To guide clinicians, patients, and researchers with evidence-based recommendations in the management of diabetes, the American Diabetes Association (ADA) included a new section on diabetes technology in their 2019 Standards of Medical Care in Diabetes. A review published in the Annals of Internal Medicine outlines these technology guidelines, focusing on self-monitoring of blood glucose and the use of continuous glucose monitors and automated insulin delivery systems.
The term diabetes technology encompasses the devices, hardware, and software that are used to assist in the management of blood glucose levels. For the current recommendations, the ADA Professional Practice Committee searched MEDLINE through November 2018 and evaluated high-quality studies, as well as incorporated feedback from the larger clinical community.
Self-Monitoring of Blood Glucose
Self-monitoring of blood glucose (SMBG) is an integral part of therapy for patients who use insulin. Continuous glucose monitoring (CGM) is another method to get continuous glucose readings and can be used to inform patients of the effects of medications, meals, and exercise on blood glucose level.
The updated guidelines recommend that most patients using intensive insulin regimens (multiple daily injections or insulin pump therapy) should assess glucose levels using SMBG or CGM before meals and snacks, at bedtime, occasionally postprandially, before exercise, when low blood glucose is suspected, after treating hypoglycemia until achieving normoglycemia, and before critical tasks (eg, driving). As for patients using less frequent insulin injections, SMBG may help guide treatment decisions.
There are potential benefits of SMBG for patients with type 2 diabetes who are not treated with insulin, including assessment of hypoglycemia and discrepancies between measured hemoglobin A1c (HbA1c) and glucose levels. Glucose monitoring may also help these patients understand how diet, physical activity, and medication treatment affect glucose levels.
In trials for which structured SMBG data were used to adjust therapy for patients not using insulin, the HbA1c reduction was greater compared with in studies without such adjustment. It is important to note that SMBG itself does not lower blood glucose levels, but the integration of this information into the treatment plan was responsible for the beneficial effect.
The guidelines recommend evaluation of the monitoring technique initially and at regular intervals, and it is vital that both the patient and the provider review the glucose readings. According to the guidelines, patients should receive ongoing instruction and evaluation of technique, results, and their ability to use the data in adjusting therapy.
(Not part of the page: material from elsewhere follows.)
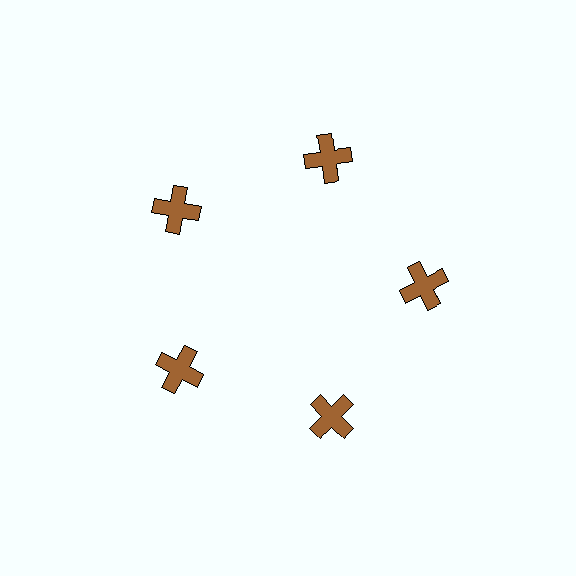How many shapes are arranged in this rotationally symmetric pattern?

The United States Food and Drug Administration approved home use of glucose monitors that follow an accuracy standard of 95% of readings within 15% for all blood glucose results in the monitor’s readable range, and 99% of readings within 20% of this range. Clinicians should be aware of factors that may interfere with glucose meter accuracy and choose appropriate devices for patients on the basis of these factors.